Something New Under the Sun
Scientists are probing deep beneath the surface of our nearest star to calculate its profound effect on Earth
- By Robert Irion
- Smithsonian magazine, April 2011, Subscribe
On an uncharacteristically tropical morning in the San Francisco Bay Area, the ground shimmers with waves of heat, and it’s impossible to look to the sky without squinting. But the real heat is inside the Lockheed Martin Solar and Astrophysics Laboratory in Palo Alto. There, in a dark room stacked with computer processors, a high-definition view of the Sun fills nine conjoined TV screens to create a seven-foot-wide, theater-quality solar extravaganza.
Solar physicist Karel Schrijver types commands to start the show: an accelerated movie of a sequence of explosions that wracked the Sun on August 1, 2010. “This is one of the most stunning days I’ve ever seen on the Sun,” Schrijver says. He’s been looking at our nearest star for two decades.
“At the beginning this tiny little region decides it’s not happy,” he says, sounding like an astronomical psychiatrist coping with solar neuroses. He points to a flare, a modest spasm of whitish light. “Then, this nearby region begins to get unhappy, and it flares. Then a huge filament erupts and cuts through the [magnetic] field like a knife. We see this arc of glowing material, and it grows with time. A little filament under the arc says, ‘I don’t like that one bit,’ and it becomes unstable and goes off.”

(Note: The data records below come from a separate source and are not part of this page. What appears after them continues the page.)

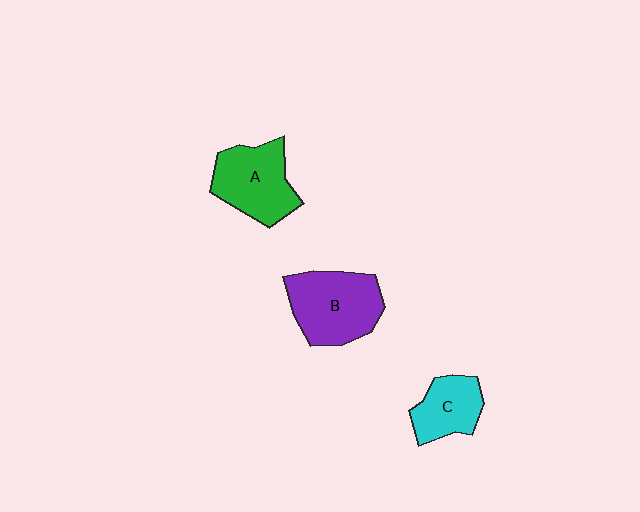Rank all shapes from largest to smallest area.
From largest to smallest: B (purple), A (green), C (cyan).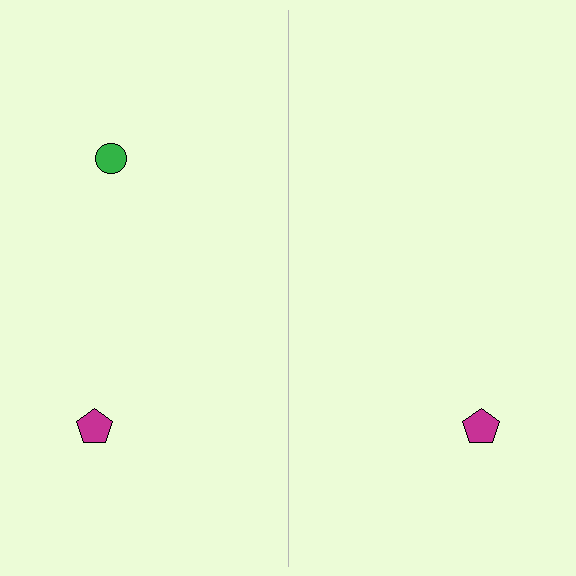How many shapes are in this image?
There are 3 shapes in this image.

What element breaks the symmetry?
A green circle is missing from the right side.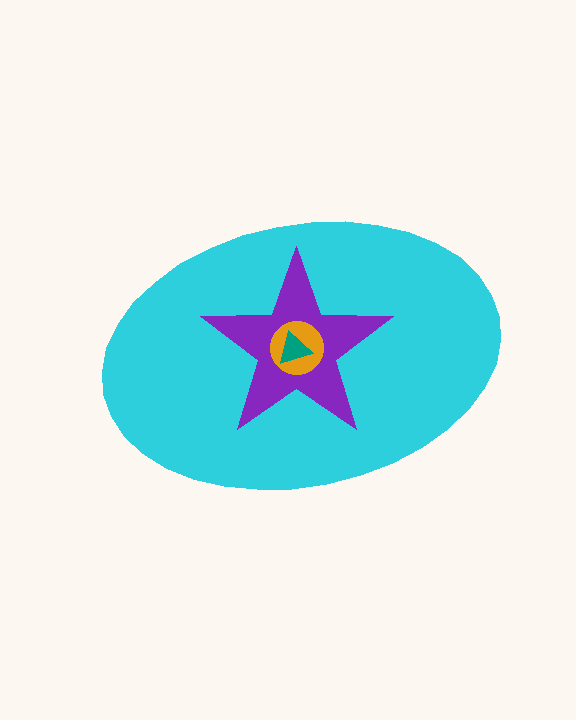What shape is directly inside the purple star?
The orange circle.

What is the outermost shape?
The cyan ellipse.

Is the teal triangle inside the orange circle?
Yes.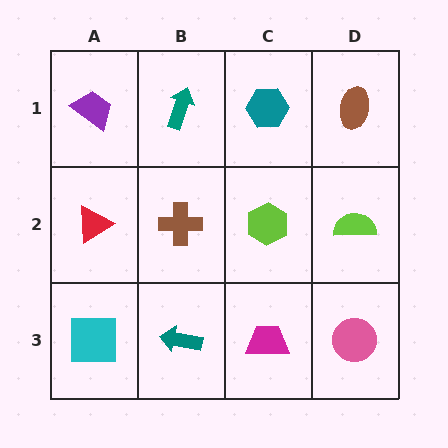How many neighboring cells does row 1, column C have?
3.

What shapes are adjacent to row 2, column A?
A purple trapezoid (row 1, column A), a cyan square (row 3, column A), a brown cross (row 2, column B).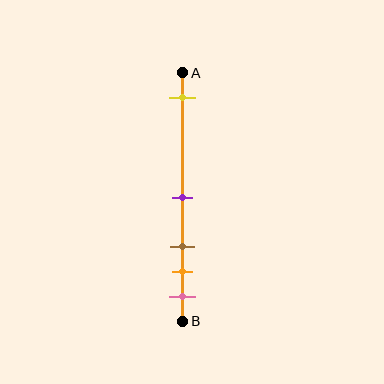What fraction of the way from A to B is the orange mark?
The orange mark is approximately 80% (0.8) of the way from A to B.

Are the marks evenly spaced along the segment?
No, the marks are not evenly spaced.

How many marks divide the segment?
There are 5 marks dividing the segment.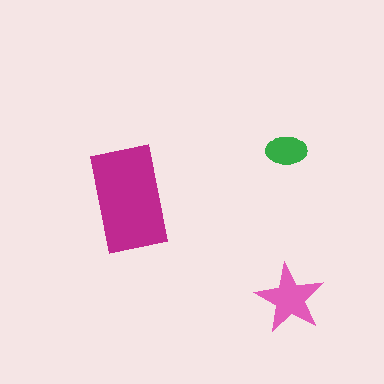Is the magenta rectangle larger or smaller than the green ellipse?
Larger.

Who knew the Sun has so much personality?
Within hours—sped up to minutes in the digitized replay—much of its magnetic field “gets upset,” Schrijver says, and rearranges itself, unleashing flares and vast belches of magnetized gas. The chain reaction is more vivid than any Hollywood depiction. “When we show these movies to our colleagues for the first time,” says Schrijver, “the professional expression is generally, ‘Whoa!’”
The torrent of images comes from the most advanced satellite ever to study the Sun: NASA’s Solar Dynamics Observatory, or SDO. Launched in February 2010, SDO stares at the star from a point 22,300 miles above Earth. The satellite’s orbit keeps it at a steady position in view of two radio antennas in New Mexico. Every second, 24 hours a day, SDO beams 18 megabytes of data to the ground. The high-resolution pictures, as well as maps of the Sun’s tortured magnetic fields, show the genesis of sunspots and the origins of their outbursts.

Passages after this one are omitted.